- Born: Ruth Walter August 29, 1918 Cleveland, Ohio, U.S
- Died: July 16, 1997 (aged 78)
- Education: Radcliffe College; Smith College;
- Occupations: administrator; archivist;
- Employers: Society of American Archivists; Case Western Reserve University;
- Spouse: Donovan Edward Helmuth
- Children: 1

= Ruth W. Helmuth =

American archivist

Ruth Irma Walter Helmuth (1918–1997) was an American archivist who served as the 36th President of the Society of American Archivists. She was also a leader in the archives community in Ohio, and was a founding member of the Society of Ohio Archivists.

==Life==
Born in 1918 in Cleveland, Ohio, U.S, Helmuth was educated at the Radcliffe College and Smith College where she obtained her Bachelor's and master's degrees. After graduation she taught high school English classes and worked in office management before entering the archives profession.

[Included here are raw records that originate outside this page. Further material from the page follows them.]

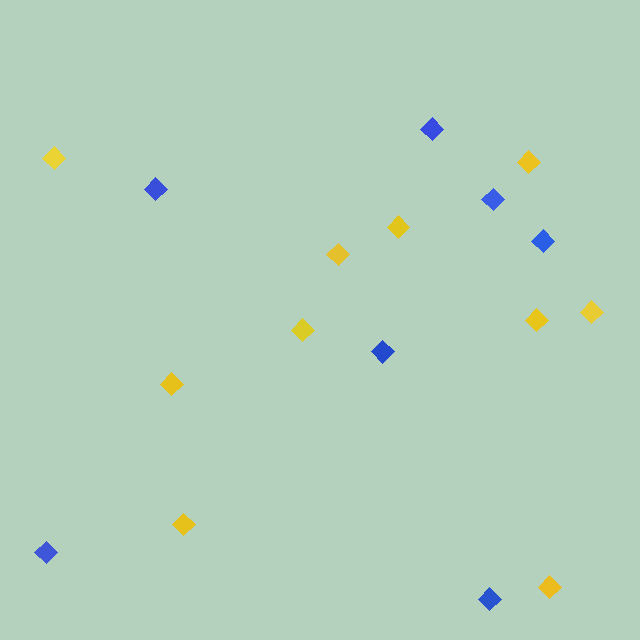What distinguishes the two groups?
There are 2 groups: one group of yellow diamonds (10) and one group of blue diamonds (7).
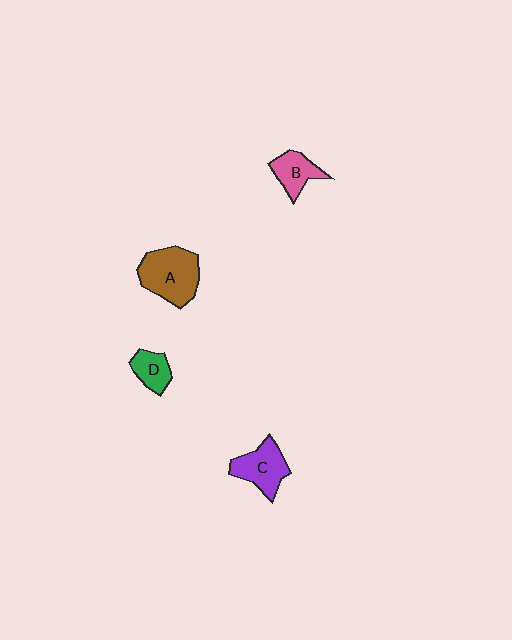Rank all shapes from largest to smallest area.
From largest to smallest: A (brown), C (purple), B (pink), D (green).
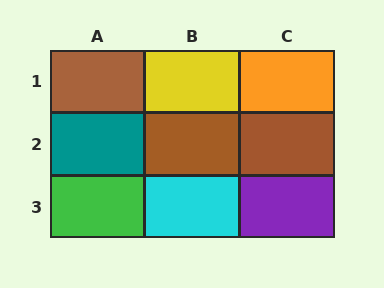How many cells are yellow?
1 cell is yellow.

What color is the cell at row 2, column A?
Teal.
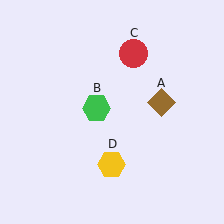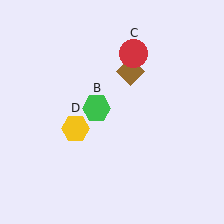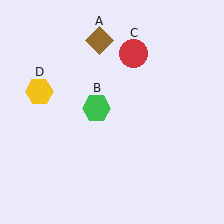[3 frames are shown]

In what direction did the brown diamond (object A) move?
The brown diamond (object A) moved up and to the left.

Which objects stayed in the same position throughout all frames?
Green hexagon (object B) and red circle (object C) remained stationary.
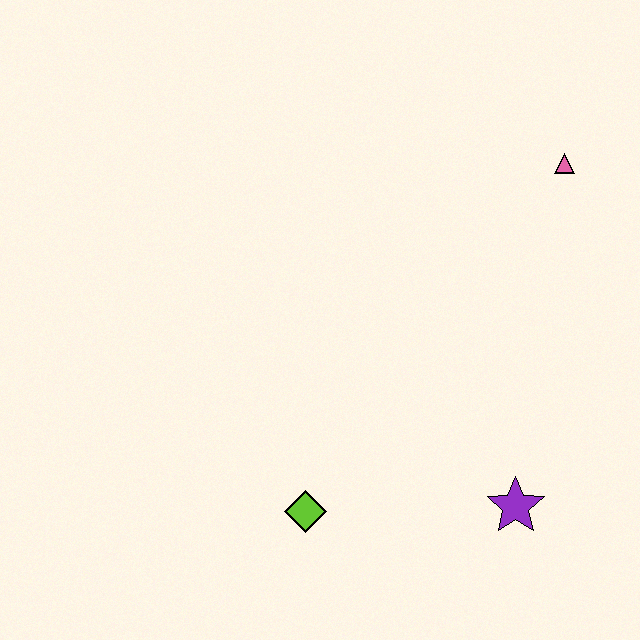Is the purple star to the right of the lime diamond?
Yes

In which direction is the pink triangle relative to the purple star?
The pink triangle is above the purple star.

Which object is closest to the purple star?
The lime diamond is closest to the purple star.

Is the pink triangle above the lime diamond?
Yes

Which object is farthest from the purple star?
The pink triangle is farthest from the purple star.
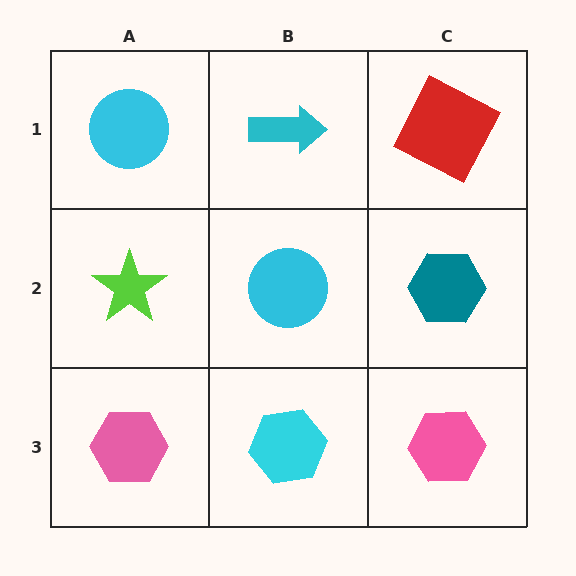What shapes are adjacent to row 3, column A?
A lime star (row 2, column A), a cyan hexagon (row 3, column B).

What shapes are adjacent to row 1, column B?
A cyan circle (row 2, column B), a cyan circle (row 1, column A), a red square (row 1, column C).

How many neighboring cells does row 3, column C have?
2.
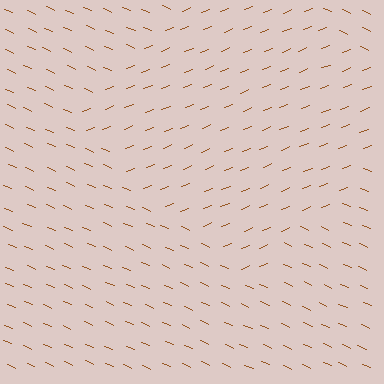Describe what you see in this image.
The image is filled with small brown line segments. A diamond region in the image has lines oriented differently from the surrounding lines, creating a visible texture boundary.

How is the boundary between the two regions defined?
The boundary is defined purely by a change in line orientation (approximately 45 degrees difference). All lines are the same color and thickness.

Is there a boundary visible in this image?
Yes, there is a texture boundary formed by a change in line orientation.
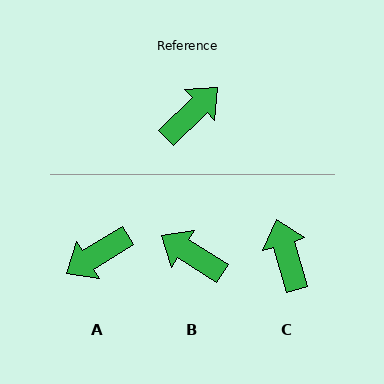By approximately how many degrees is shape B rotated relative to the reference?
Approximately 104 degrees counter-clockwise.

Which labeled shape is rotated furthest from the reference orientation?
A, about 167 degrees away.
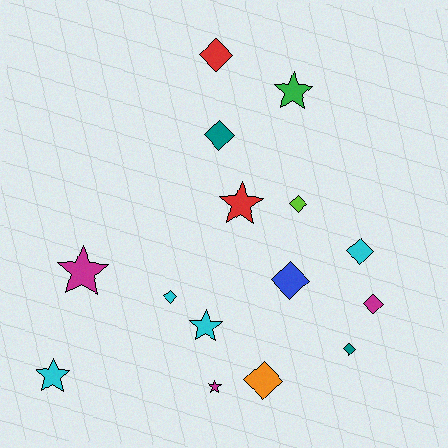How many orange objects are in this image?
There is 1 orange object.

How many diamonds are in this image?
There are 9 diamonds.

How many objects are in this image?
There are 15 objects.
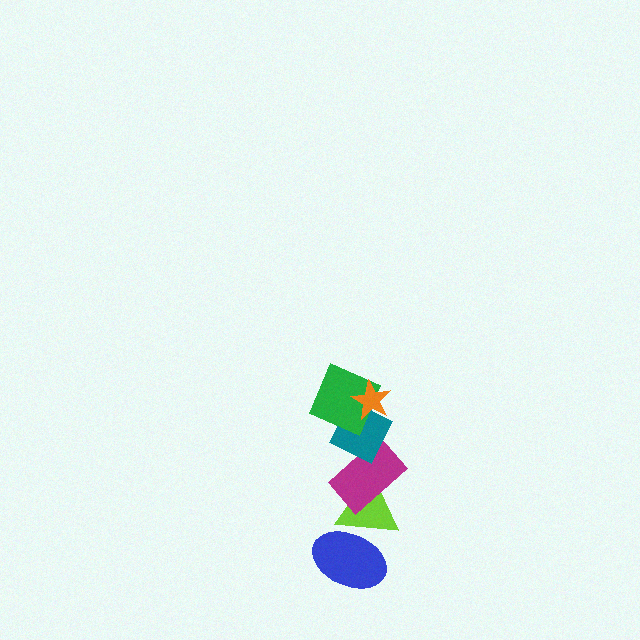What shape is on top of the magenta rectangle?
The teal diamond is on top of the magenta rectangle.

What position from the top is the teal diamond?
The teal diamond is 3rd from the top.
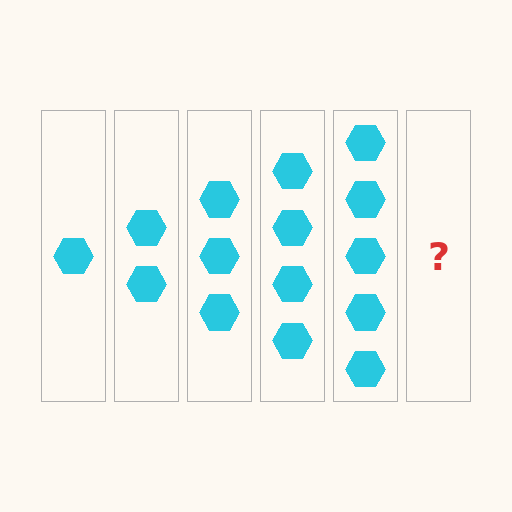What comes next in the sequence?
The next element should be 6 hexagons.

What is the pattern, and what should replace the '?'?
The pattern is that each step adds one more hexagon. The '?' should be 6 hexagons.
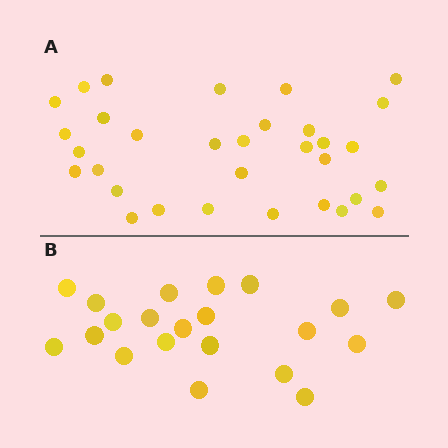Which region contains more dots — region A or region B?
Region A (the top region) has more dots.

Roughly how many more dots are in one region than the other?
Region A has roughly 12 or so more dots than region B.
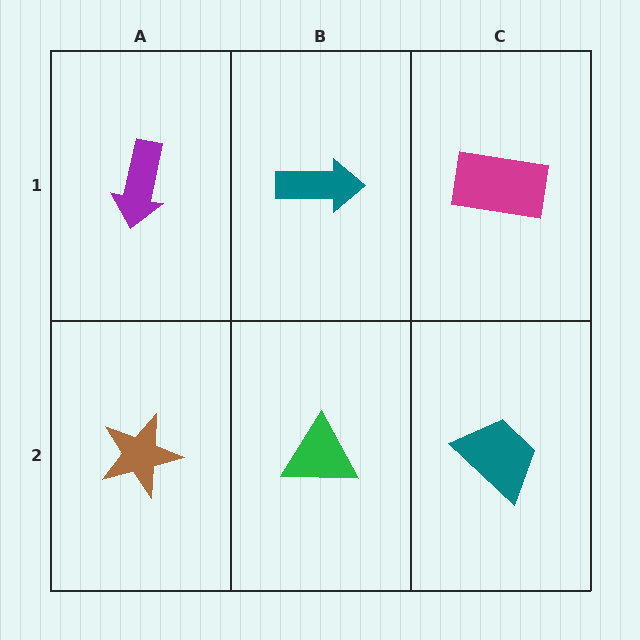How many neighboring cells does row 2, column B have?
3.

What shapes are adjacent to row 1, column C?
A teal trapezoid (row 2, column C), a teal arrow (row 1, column B).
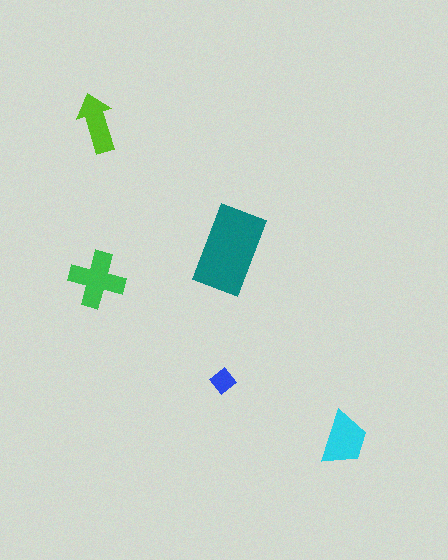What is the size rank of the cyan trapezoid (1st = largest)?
3rd.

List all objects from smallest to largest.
The blue diamond, the lime arrow, the cyan trapezoid, the green cross, the teal rectangle.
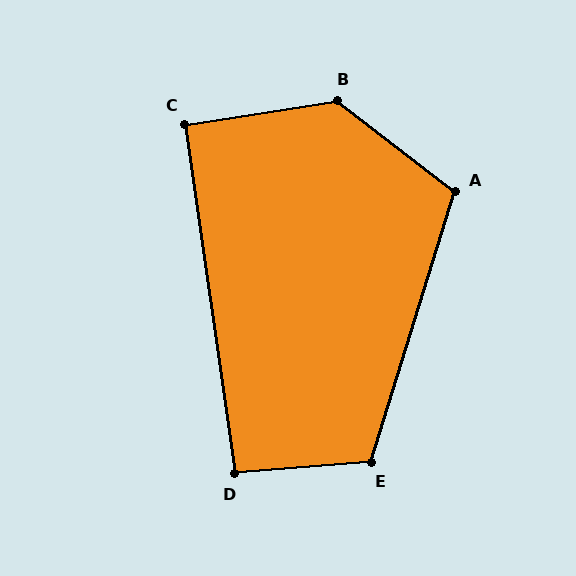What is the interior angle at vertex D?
Approximately 93 degrees (obtuse, close to a right angle).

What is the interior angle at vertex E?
Approximately 112 degrees (obtuse).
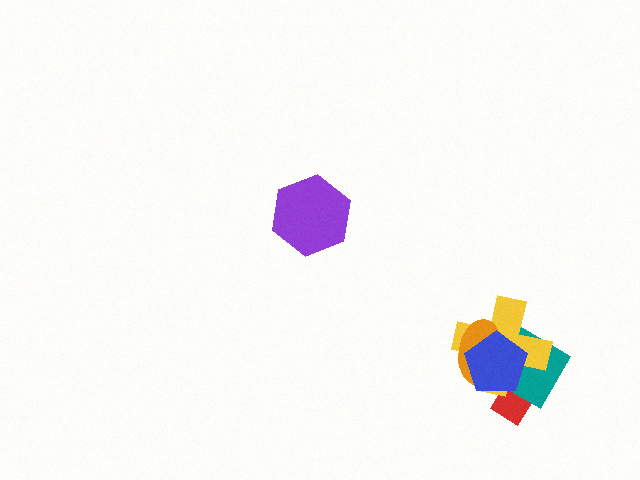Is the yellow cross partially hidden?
Yes, it is partially covered by another shape.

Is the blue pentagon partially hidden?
No, no other shape covers it.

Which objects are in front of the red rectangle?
3 objects cover part of the red rectangle: the teal diamond, the yellow cross and the blue pentagon.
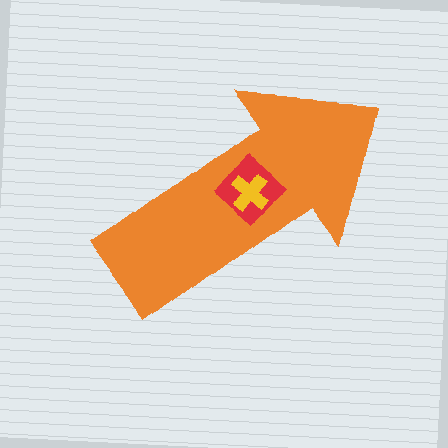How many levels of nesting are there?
3.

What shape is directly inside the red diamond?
The yellow cross.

In 1967 Helmuth was appointed university archivist for Case Western Reserve University, continuing in this position until her retirement in 1985. During her time at the university, she helped sponsor summer workshop programs for training archivists, and worked to establish a formal archives training program in association with the School of Library Science and the Department of History.

Helmuth was also involved with regional and national archival associations. From 1973 to 1977, Helmuth served on the SAA Council while she was serving at Case Western Reserve University. In 1979, she was elected vice president and in 1981 she became the president of the Society of American Archivists. During her career she also worked on a range of professional committees related to archival training and professional standards.

==Death==
Helmuth died on July 16, 1997.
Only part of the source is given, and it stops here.